Today's edition of quick hits:
* Eurozone: "Germany's director at the European Central Bank has thrown his weight behind mass purchases of Spanish and Italian debt to prevent the disintegration of the euro, marking a crucial turning point in the eurozone debt crisis."
* Afghanistan: "Insurgents hiding outside the heavily fortified Bagram Airfield fired a pair of rockets that damaged the parked C-17 transport plane used by Gen. Martin E. Dempsey, the chairman of the United States Joint Chiefs of Staff." Two base military personnel were slightly wounded.
* Despite a valiant effort, Diana Nyad was pulled from the water before reaching her destination.
* A big setback: "The U.S. Court of Appeals for the District of Columbia Circuit overturned one of the Obama administration's hallmark air quality rules Tuesday, ruling that the Environmental Protection Agency had overstepped its authority in curbing pollution from Midwest power plants too sharply."

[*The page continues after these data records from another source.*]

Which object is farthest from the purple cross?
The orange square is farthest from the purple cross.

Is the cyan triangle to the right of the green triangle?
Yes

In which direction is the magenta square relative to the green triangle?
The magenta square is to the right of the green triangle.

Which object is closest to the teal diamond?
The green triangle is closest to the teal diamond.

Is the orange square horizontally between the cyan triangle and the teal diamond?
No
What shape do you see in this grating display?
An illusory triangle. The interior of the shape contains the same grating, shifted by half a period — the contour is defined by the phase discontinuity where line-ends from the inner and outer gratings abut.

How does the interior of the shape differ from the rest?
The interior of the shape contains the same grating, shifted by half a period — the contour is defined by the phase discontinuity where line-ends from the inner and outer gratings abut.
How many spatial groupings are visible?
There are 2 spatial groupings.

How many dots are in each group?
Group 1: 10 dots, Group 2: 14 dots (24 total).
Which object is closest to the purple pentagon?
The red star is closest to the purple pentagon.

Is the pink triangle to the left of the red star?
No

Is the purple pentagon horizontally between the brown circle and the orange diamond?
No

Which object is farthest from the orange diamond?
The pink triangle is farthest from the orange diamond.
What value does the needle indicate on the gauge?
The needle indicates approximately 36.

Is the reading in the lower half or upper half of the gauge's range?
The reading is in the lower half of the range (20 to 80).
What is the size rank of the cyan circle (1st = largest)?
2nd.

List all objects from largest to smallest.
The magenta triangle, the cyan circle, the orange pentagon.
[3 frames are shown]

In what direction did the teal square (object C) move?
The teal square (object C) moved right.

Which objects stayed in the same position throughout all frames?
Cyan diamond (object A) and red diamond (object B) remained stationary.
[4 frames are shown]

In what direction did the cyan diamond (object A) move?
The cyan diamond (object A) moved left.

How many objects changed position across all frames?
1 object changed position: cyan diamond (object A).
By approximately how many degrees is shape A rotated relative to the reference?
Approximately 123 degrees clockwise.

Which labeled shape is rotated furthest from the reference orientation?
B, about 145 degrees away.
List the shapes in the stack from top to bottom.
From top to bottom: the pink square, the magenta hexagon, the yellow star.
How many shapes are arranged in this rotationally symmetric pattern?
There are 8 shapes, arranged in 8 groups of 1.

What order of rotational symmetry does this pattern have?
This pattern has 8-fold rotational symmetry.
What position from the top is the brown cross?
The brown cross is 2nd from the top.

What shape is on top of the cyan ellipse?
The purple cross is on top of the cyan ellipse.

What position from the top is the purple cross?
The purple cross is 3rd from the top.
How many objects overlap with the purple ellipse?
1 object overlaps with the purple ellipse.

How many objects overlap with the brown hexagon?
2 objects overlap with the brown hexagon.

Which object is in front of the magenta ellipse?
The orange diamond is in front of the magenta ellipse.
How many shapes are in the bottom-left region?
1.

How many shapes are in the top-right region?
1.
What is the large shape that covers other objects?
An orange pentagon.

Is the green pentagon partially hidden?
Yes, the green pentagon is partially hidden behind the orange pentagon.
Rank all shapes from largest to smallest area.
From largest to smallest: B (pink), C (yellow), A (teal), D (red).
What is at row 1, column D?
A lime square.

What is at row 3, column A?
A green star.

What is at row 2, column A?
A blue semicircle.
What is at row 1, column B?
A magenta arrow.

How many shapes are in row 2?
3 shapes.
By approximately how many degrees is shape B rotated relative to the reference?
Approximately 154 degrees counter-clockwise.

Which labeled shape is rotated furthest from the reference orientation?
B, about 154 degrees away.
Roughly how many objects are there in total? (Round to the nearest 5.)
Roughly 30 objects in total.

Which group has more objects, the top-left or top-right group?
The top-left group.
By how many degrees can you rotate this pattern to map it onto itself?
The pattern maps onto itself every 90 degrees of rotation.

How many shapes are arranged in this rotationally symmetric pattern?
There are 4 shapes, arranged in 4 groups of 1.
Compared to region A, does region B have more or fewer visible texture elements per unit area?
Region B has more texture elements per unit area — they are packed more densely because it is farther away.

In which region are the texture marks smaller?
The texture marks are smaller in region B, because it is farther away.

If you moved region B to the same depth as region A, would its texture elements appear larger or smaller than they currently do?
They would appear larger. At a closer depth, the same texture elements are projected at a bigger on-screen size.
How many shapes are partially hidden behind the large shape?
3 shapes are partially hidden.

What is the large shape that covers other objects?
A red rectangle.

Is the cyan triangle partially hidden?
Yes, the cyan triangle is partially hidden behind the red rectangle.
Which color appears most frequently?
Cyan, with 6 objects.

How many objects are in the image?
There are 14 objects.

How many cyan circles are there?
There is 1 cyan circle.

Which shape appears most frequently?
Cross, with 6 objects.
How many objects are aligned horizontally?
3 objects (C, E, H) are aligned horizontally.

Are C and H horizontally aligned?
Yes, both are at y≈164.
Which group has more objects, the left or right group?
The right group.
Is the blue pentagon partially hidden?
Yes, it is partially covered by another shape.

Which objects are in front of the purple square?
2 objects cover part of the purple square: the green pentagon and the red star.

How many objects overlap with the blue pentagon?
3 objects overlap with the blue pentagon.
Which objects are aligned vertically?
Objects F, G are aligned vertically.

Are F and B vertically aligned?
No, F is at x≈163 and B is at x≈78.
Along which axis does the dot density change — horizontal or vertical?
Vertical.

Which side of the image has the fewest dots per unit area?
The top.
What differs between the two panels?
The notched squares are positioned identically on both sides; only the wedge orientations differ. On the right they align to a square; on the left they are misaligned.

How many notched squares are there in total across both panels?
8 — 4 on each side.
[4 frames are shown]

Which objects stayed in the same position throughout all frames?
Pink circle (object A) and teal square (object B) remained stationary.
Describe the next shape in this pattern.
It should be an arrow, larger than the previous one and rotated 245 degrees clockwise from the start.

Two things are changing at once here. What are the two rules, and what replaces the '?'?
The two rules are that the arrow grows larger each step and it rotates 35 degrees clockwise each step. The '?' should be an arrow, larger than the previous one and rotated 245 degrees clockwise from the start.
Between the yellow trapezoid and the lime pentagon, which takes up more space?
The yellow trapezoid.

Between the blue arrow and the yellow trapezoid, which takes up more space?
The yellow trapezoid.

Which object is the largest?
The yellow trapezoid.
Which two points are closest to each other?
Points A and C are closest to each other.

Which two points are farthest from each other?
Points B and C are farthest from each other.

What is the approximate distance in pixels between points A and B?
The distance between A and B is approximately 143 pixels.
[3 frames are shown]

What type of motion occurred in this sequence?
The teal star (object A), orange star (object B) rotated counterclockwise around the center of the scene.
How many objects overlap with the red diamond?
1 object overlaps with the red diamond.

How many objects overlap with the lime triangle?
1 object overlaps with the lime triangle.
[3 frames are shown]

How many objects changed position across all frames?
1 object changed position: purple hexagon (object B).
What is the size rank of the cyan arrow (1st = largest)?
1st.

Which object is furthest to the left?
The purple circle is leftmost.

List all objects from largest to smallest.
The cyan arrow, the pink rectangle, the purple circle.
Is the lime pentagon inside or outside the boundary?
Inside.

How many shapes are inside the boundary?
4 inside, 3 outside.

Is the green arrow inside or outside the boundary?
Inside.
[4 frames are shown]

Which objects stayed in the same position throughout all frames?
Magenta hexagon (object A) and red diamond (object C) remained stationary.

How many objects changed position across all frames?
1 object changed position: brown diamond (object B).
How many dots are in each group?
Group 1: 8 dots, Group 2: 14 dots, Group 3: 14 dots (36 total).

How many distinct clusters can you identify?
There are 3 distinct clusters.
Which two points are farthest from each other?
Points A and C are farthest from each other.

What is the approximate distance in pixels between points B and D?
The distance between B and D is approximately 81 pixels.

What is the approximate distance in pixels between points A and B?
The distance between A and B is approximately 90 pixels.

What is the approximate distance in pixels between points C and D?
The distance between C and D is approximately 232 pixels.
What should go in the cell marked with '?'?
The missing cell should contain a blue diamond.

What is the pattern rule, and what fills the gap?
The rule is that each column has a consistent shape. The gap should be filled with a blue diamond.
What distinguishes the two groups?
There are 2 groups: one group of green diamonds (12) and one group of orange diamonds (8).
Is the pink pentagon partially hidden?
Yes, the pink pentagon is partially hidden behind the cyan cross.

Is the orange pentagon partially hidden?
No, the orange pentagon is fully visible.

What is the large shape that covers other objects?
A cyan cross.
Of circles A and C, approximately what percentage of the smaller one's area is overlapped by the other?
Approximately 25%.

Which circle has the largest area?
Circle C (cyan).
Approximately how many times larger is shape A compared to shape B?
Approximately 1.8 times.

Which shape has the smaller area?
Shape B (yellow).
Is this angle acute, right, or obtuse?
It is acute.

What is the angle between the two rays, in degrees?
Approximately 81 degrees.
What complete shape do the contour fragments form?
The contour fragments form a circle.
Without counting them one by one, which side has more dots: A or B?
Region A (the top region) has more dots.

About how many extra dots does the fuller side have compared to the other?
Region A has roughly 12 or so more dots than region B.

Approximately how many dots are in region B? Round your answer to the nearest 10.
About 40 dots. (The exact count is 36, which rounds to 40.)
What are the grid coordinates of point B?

* Mars: "After more than two weeks of sitting still, NASA's Mars rover Curiosity is finally set to roll out on the Red Planet with its debut drive on Wednesday."
* Worth watching: "The Justice Department is establishing a civil rights unit in Alabama after the state's crackdown on illegal immigration raised broader concerns about compliance with federal laws."
* Richard Miniter's new book includes an alleged "blockbuster" charge against President Obama. It's not standing up well to scrutiny.
* And Newsweek is still struggling to defend the awful Niall Ferguson cover story the magazine admits it never fact-checked.
Anything to add? Consider this an open thread.